Most endpoint AI devices today are capable of around 4 or 5 Tera Operation Per Second (TOP) per watt. That’s enough for basic ML routines yet incomparable to a datacenter offering of AI compute.
Reducing the power profile of endpoint AI
SiMa.ai began as an ambition to shrink this performance divide: to redefine the performance associated with endpoint AI today. Yet achieving anything close to cloud-like performance in an endpoint AI device would require a marked reduction in power consumption—or rather, a significant increase in TOPs per watt.
With this goal in mind, we developed the MLSoC™ (Machine Learning System on Chip) platform, targeting a peak of 10 TOPs per watt. For an embedded power profile of 5 watts, we can achieve up to 50 TOPs for our ML accelerator. That’s enough to enable AI workloads that would traditionally require cloud performance in a passively cooled endpoint AI device.
We designed our heterogeneous MLSoC to be capable of processing the workloads our customers had created some time back but also one future-proofed for upcoming workloads none of us have identified yet. Unlike a data center, which can be upgraded as new iterations of components come to market, the hardware embedded within an endpoint AI device is set the day it’s baked into silicon.
Our solution to this challenge combines traditional compute IP from Arm with our own machine learning accelerator and dedicated vision accelerator. As the market leader in low power compute, Arm IP was the obvious choice as a secure platform upon which to build our MLSoC. We chose the Arm Cortex-A65 CPU after working closely with our customers to define the compute requirements for their applications: it was a decision very much based on customer needs, from performance down to software toolchain.
While it’s capable of a wide range of ML workloads such as natural language processing (NLP), SiMa.ai’s MLSoC is initially optimized for computer vision applications. Computer vision is already central to many endpoint AI use cases, from traffic cameras to manipulating selfies—and we believe its use will only increase in future applications such as high-end surveillance, crowd control and thermal scanning.
Computer vision unlocks future complex use cases for endpoint AI
Combining the vision accelerator with the ML accelerator also ensures MLSoC can handle complex workloads such as sensor fusion from multiple sensors—this enables it to play a role in autonomous systems from consumer autonomous vehicles to autonomous robots in industrial IoT settings. We also foresee a role for MLSoC in aerospace and defense.

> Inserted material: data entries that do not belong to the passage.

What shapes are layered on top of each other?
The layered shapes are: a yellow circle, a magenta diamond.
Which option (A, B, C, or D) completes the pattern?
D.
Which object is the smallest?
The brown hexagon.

Of course, these complex autonomous workloads require more than 50 TOPs. That’s why we’ve designed MLSoC to be modular: by combining multiple machine learning accelerator mosaics via a proprietary interconnect, we can scale from 50 TOPs at 5 watts up to 400 TOPs at 40 watts.

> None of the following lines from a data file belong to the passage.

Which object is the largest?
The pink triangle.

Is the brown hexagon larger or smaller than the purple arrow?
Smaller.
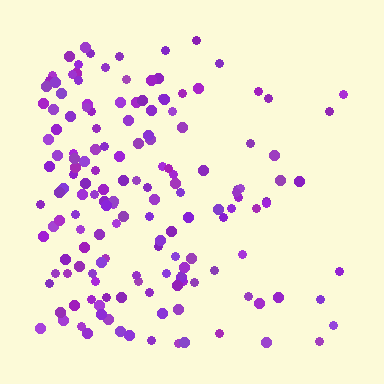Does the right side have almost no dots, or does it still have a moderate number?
Still a moderate number, just noticeably fewer than the left.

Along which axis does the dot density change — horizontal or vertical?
Horizontal.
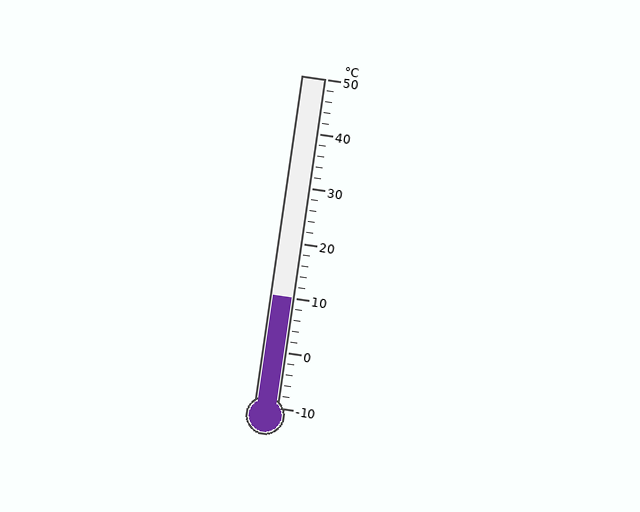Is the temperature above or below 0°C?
The temperature is above 0°C.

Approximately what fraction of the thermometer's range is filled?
The thermometer is filled to approximately 35% of its range.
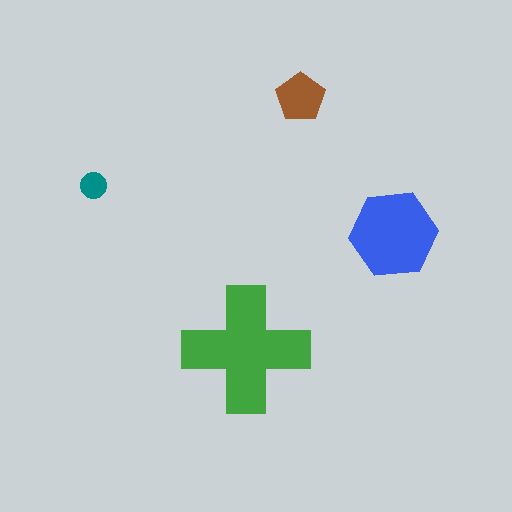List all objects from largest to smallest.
The green cross, the blue hexagon, the brown pentagon, the teal circle.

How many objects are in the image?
There are 4 objects in the image.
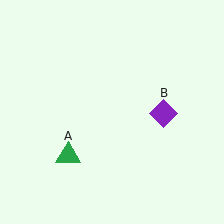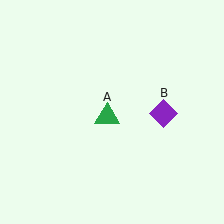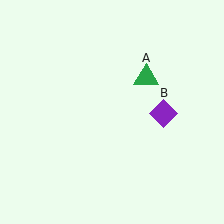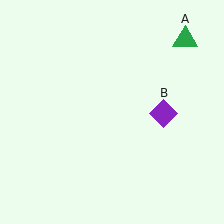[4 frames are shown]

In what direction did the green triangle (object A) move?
The green triangle (object A) moved up and to the right.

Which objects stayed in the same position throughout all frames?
Purple diamond (object B) remained stationary.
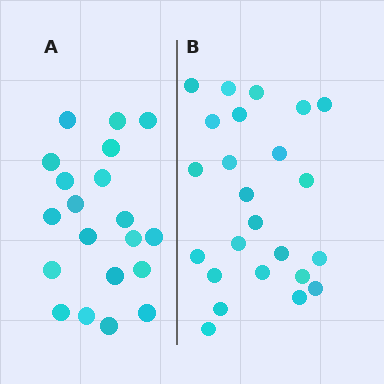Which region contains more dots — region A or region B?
Region B (the right region) has more dots.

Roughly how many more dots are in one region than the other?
Region B has about 4 more dots than region A.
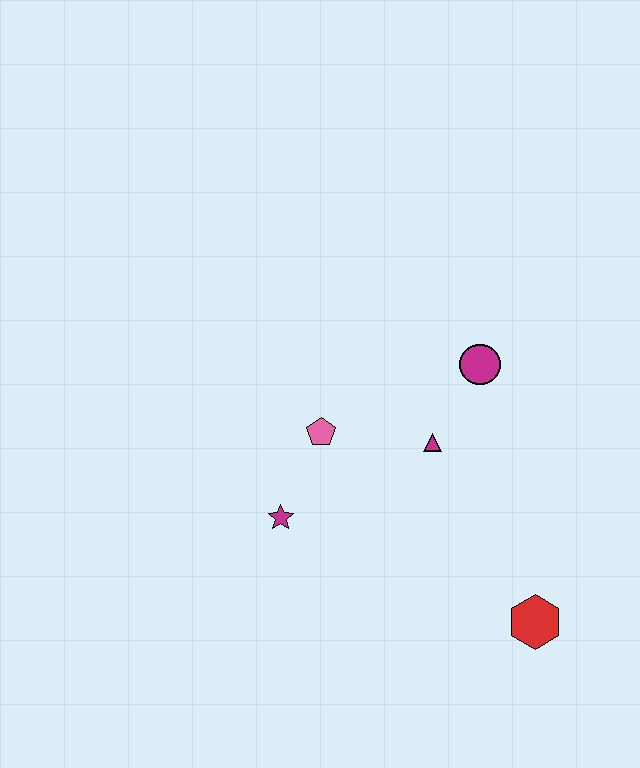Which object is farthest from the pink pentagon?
The red hexagon is farthest from the pink pentagon.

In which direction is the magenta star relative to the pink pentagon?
The magenta star is below the pink pentagon.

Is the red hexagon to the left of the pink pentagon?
No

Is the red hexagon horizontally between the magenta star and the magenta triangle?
No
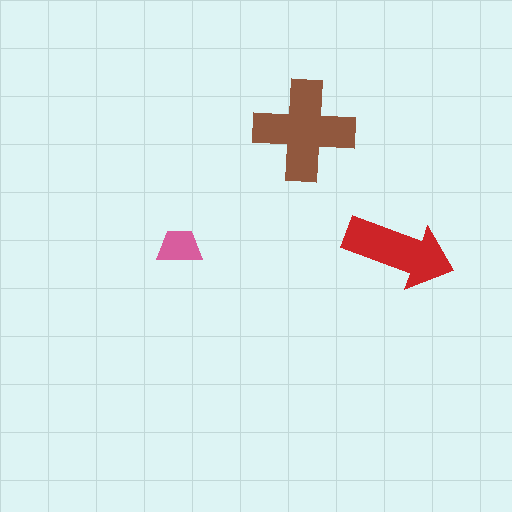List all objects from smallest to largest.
The pink trapezoid, the red arrow, the brown cross.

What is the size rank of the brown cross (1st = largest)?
1st.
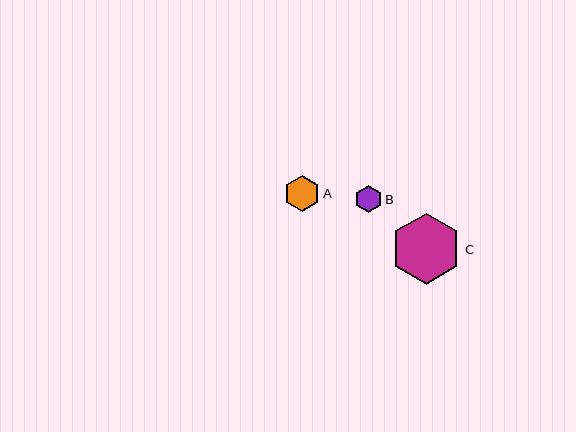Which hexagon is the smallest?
Hexagon B is the smallest with a size of approximately 27 pixels.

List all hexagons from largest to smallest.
From largest to smallest: C, A, B.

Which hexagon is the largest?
Hexagon C is the largest with a size of approximately 71 pixels.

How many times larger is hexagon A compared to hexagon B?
Hexagon A is approximately 1.3 times the size of hexagon B.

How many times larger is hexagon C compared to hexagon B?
Hexagon C is approximately 2.7 times the size of hexagon B.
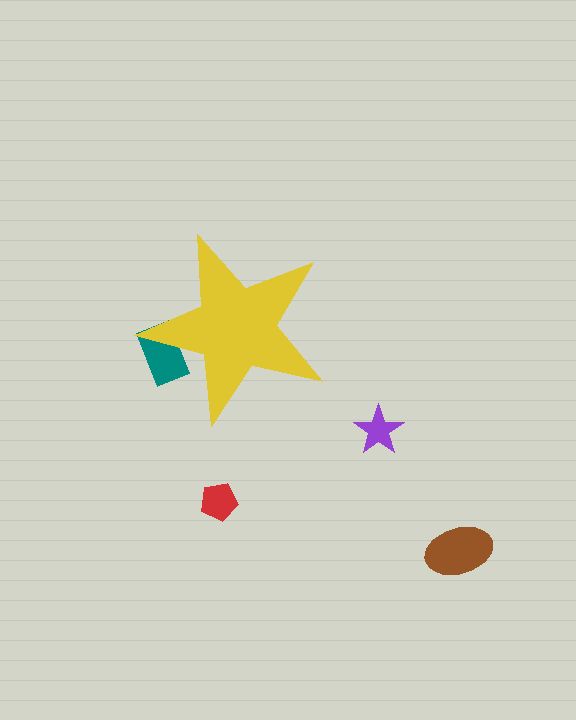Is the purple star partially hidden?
No, the purple star is fully visible.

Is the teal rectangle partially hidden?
Yes, the teal rectangle is partially hidden behind the yellow star.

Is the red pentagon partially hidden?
No, the red pentagon is fully visible.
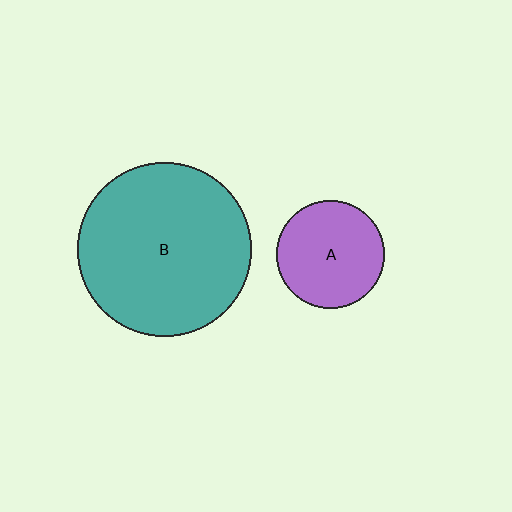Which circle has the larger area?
Circle B (teal).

Consider that today’s level 5 autonomous vehicle prototypes draw around 4 kilowatts, that’s potentially a 100x reduction in power consumption and a greatly reduced physical hardware footprint, alongside reduced need for active cooling.

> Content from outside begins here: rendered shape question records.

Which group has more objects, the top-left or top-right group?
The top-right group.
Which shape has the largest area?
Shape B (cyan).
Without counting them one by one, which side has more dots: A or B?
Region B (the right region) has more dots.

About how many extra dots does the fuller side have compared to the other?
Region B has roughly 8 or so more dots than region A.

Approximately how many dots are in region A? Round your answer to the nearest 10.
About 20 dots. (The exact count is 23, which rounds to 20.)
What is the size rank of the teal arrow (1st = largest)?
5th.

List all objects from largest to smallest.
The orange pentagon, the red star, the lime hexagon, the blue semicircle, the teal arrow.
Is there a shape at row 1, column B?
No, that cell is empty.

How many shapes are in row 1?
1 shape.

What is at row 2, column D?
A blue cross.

There’s another good reason for reducing power consumption in devices that will soon be filling our world in the millions. A lot of the OEMs and customers we talk to are very conscious about how to bring down the power profile so they can become carbon neutral by 2030 or earlier. That’s reason enough for us to want to design something low power.
Giving developers the tools they need
I believe that MLSoCs will play a key role in enabling low-power AI in edge and endpoint devices. But I also know that it’s not enough to simply provide a license to a solution benchmarked to achieve a certain number of TOPs.
Many of the solutions that exist on the market today advertise their performance based on benchmarks such as ResNet-50. But quoting frames per second or TOPs per watt only matters if it is achievable under real-world conditions—i.e., our customers’ workloads.
Our customers want one thing: development velocity. How quickly they can go to market. They don’t want to spend months in development cycles trying to achieve the performance they’ve been promised, they want to be able to license your solution and then add their own secret sauce using simple and comprehensive tools.
We’re planning to tape out our MLSoC early next year, with a view to delivering engineering samples and potentially customer samples towards the end of next year. However, we’re already working very closely with customers to define and build their applications and map them to our hardware, and the software development kit (SDK) will be available to customers in advance.
This means they’ll be able to work through the flows, develop their applications and run simulations so that when the silicon becomes available it’s simply a case of compile-and-go.
And because MLSoC is grounded in Arm technology, our customers can be sure that they will have the software, tools and ongoing support they need to build not only the next generation but many subsequent generations of highly capable, low power AI devices.